De gauche à droite: David Cameron, Nick Clegg et Ed Miliband

De gauche à droite: David Cameron, Nick Clegg et Ed Miliband - John Stillwell - AFP

Alors que les électeurs britanniques sont appelés aux urnes ce jeudi 7 mai, aucun parti ne devrait obtenir une majorité suffisante au Parlement. Leurs programmes économiques sont très différents. Trop pour envisager des coalitions entre certains d'entre eux ?

Le constat de la BBC est lapidaire. Les élections législatives britanniques qui ont lieu ce jeudi 7 mai sont “les plus imprévisibles que le pays ait jamais connu”. Malgré un bilan économique plutôt flatteur, avec une croissance revigorée (+2,6% l’an dernier) et un chômage qui a dégringolé, David Cameron est loin d’être assuré de rester à Downing Street au vu des sondages. 

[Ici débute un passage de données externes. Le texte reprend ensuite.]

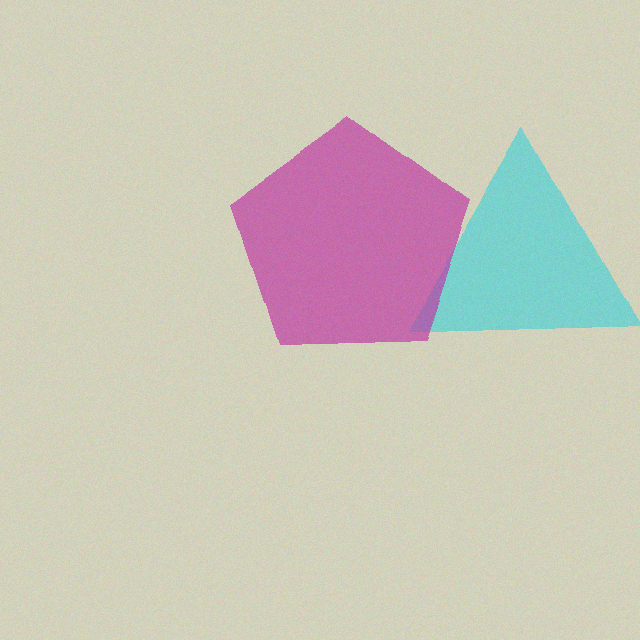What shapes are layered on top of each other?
The layered shapes are: a cyan triangle, a magenta pentagon.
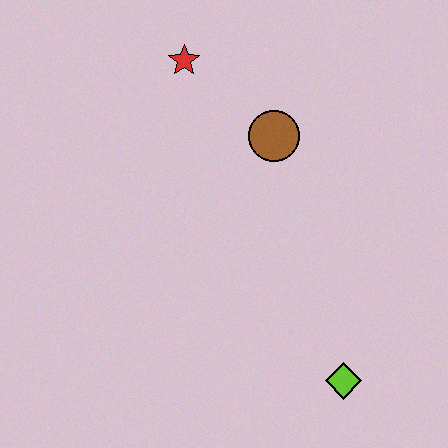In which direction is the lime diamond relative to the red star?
The lime diamond is below the red star.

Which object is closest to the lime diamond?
The brown circle is closest to the lime diamond.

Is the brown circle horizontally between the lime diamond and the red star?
Yes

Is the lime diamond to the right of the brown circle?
Yes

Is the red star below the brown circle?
No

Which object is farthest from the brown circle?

Et le cas échéant, difficile de savoir avec qui il s’allierait. Une chose est néanmoins sure: aucun parti n’aura à lui seul la majorité suffisante au Parlement, rendant ainsi nécessaire la formation d’une nouvelle coalition. De quoi obliger les différentes forces politiques à trouver des points d’entente sur les sujets économiques au coeur de la campagne.

> La fiscalité

C’est l’un des sujets sur lesquels les divergences entre les partis en lice sont les plus visibles. Le Labour (ou Travaillistes) d’Ed Miliband veut un système fiscal “plus juste”. Il compte notamment alourdir la fiscalité des contribuables britanniques gagnant plus de 150.000 livres sterling (202.000 euros) par an, en faisant passer la plus haute tranche de l’impôt sur le revenu de 45 à 50%. Il envisage également de mettre fin au statut fiscal des étrangers vivant au Royaume-Uni, les "non doms" qui ne payent des impôts que sur l’argent gagné ou rapatrié outre-Manche.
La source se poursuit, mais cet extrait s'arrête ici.